La ciudad se rindió en el verano de 133 a.C., tras once meses de aislamiento. El hambre había diezmado a la población, que, según la leyenda, se alimentó de carne humana. Muchos numantinos prefirieron poner fin a sus vidas y a las de sus familias antes que caer en manos de sus enemigos. El resto pasó a la esclavitud. Cuentan las crónicas que los romanos incendiaron las casas y sembraron de sal los campos para volverlos yermos.

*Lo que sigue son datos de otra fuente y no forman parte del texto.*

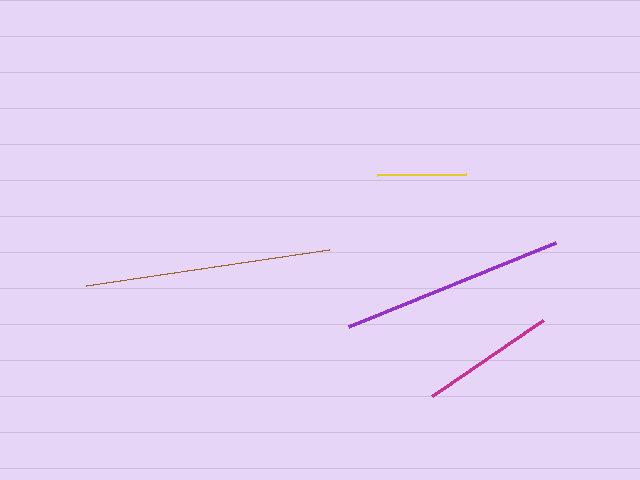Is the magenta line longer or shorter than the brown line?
The brown line is longer than the magenta line.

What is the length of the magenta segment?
The magenta segment is approximately 135 pixels long.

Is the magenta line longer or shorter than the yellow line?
The magenta line is longer than the yellow line.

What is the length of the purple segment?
The purple segment is approximately 223 pixels long.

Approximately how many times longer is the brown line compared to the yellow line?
The brown line is approximately 2.8 times the length of the yellow line.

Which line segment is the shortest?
The yellow line is the shortest at approximately 89 pixels.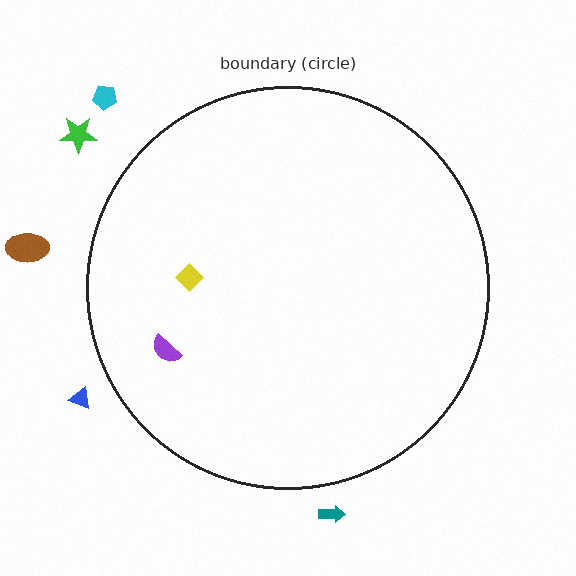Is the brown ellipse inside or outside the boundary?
Outside.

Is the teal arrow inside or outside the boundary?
Outside.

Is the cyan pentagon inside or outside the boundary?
Outside.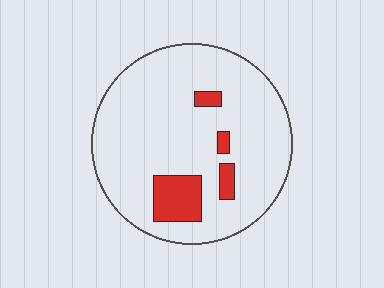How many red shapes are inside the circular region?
4.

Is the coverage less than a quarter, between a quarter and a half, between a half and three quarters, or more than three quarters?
Less than a quarter.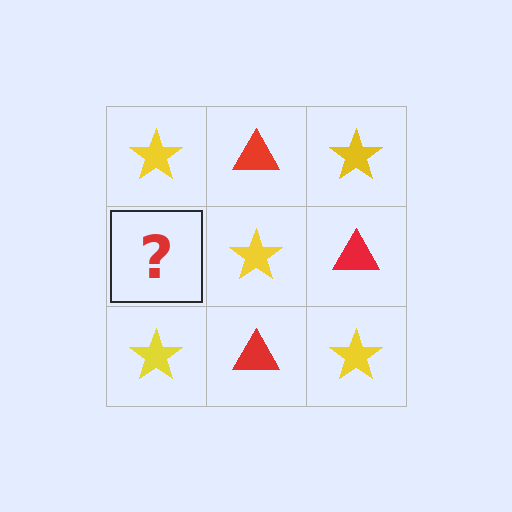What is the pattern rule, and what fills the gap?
The rule is that it alternates yellow star and red triangle in a checkerboard pattern. The gap should be filled with a red triangle.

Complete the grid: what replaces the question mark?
The question mark should be replaced with a red triangle.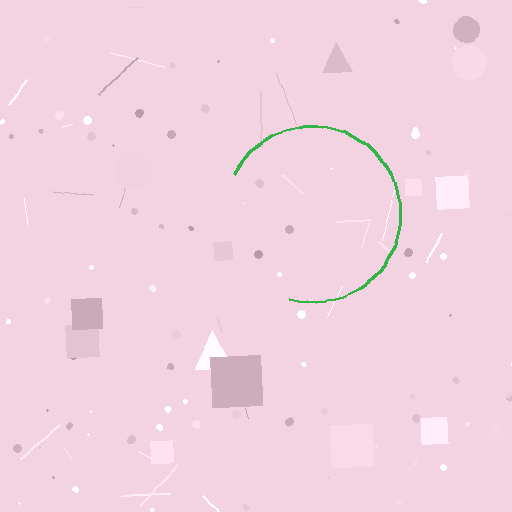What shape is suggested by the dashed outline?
The dashed outline suggests a circle.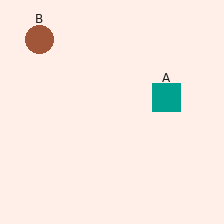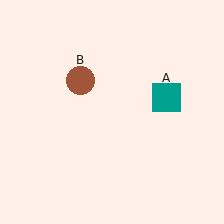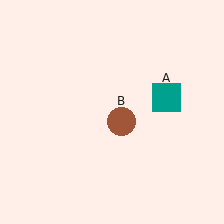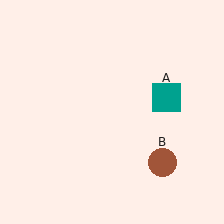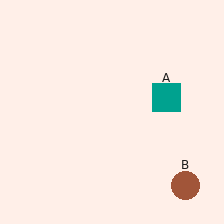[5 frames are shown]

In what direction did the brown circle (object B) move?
The brown circle (object B) moved down and to the right.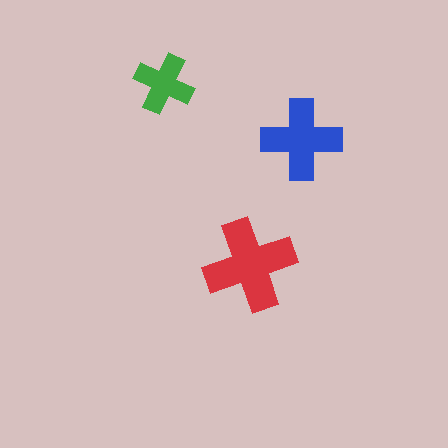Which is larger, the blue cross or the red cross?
The red one.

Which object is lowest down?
The red cross is bottommost.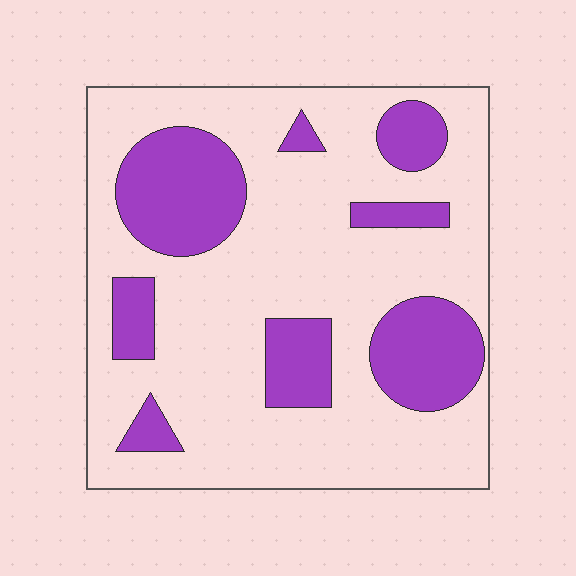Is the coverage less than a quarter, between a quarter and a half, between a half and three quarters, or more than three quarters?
Between a quarter and a half.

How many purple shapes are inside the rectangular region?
8.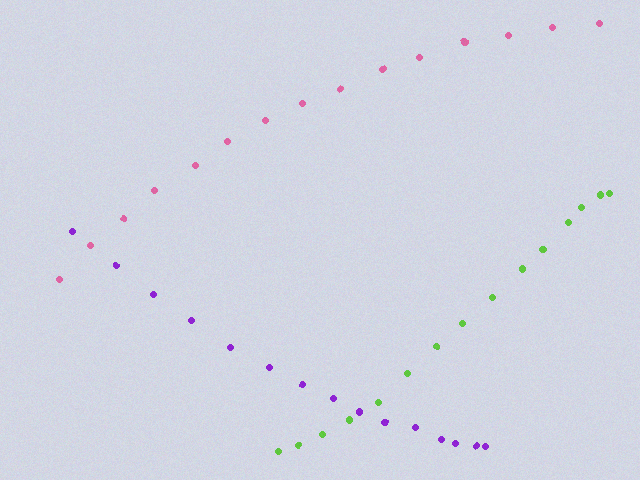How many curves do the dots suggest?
There are 3 distinct paths.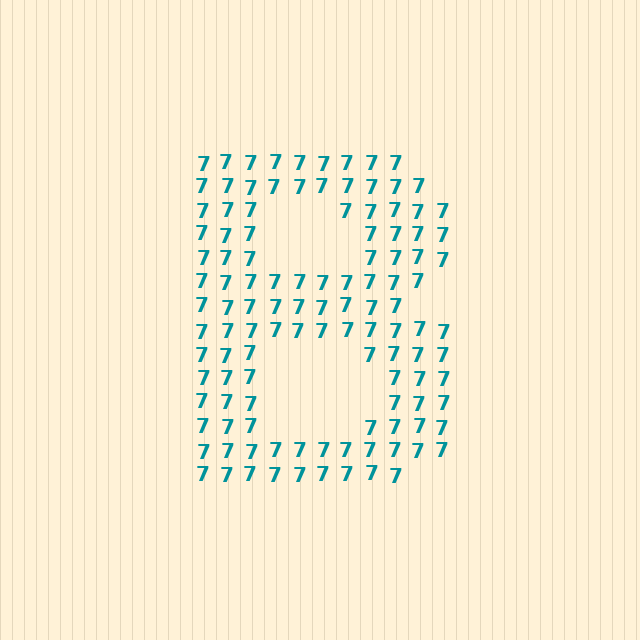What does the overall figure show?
The overall figure shows the letter B.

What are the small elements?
The small elements are digit 7's.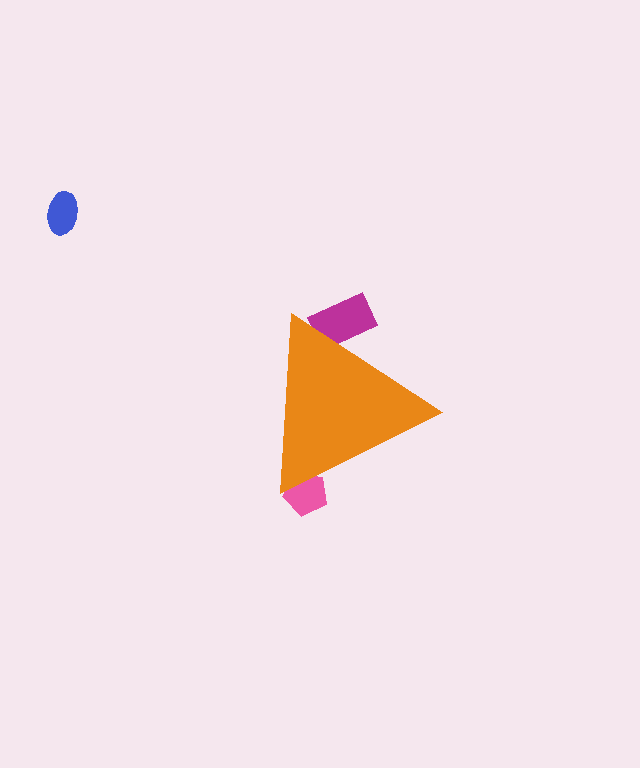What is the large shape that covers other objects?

Las primeras décadas del siglo XX fueron los años dorados de la arqueología numantina
Pero la arqueología sugiere que, en realidad, Numancia no tardó mucho en ser reconstruida y que siguió habitada por lo menos hasta la época visigoda (entre los siglos V y VIII). La cultura celtíbera se fundió lentamente con la romana, como demuestra la cerámica que se conserva, decorada con figuras geométricas y escenas cotidianas. Aquí es donde empieza la otra fascinante historia de Numancia: la de sus restos arqueológicos.
En busca de la ciudad
Hasta el siglo XVIII los eruditos no se pusieron de acuerdo sobre la ubicación de Numancia. Unos la situaban, acertadamente, cerca de Soria; otros dieron crédito durante siglos a un rumor medieval que la localizaba en Zamora. Las excavaciones en el actual yacimiento no comenzaron hasta el siglo XIX, coincidiendo con el auge de la arqueología romántica en toda Europa.
A estos primeros arqueólogos, la pasión por la leyenda les impulsaba tanto o más que el amor a la ciencia: buscaban, sobre todo, armas e inscripciones, objetos que confirmaran la heroicidad de los antiguos numantinos. El mito de Numancia era tan intocable que condicionó la mirada de estos científicos, llevándoles, a veces, a conclusiones precipitadas o erróneas. Las primeras décadas del siglo XX fueron los años dorados de la arqueología numantina.
La mayor parte de los restos que conservamos se desenterraron en aquella época. Se excavó intensamente con entusiasmo y método, pero ni siquiera aquellos trabajos estuvieron a salvo de interpretaciones ideológicas. En 1905 entró en escena el hispanista alemán Adolf Schulten. Su aportación fue tan fundamental como controvertida. Al cabo de un año de trabajar en el Cerro de la Muela, emplazamiento exacto de Numancia, se le pidió que abandonara el lugar.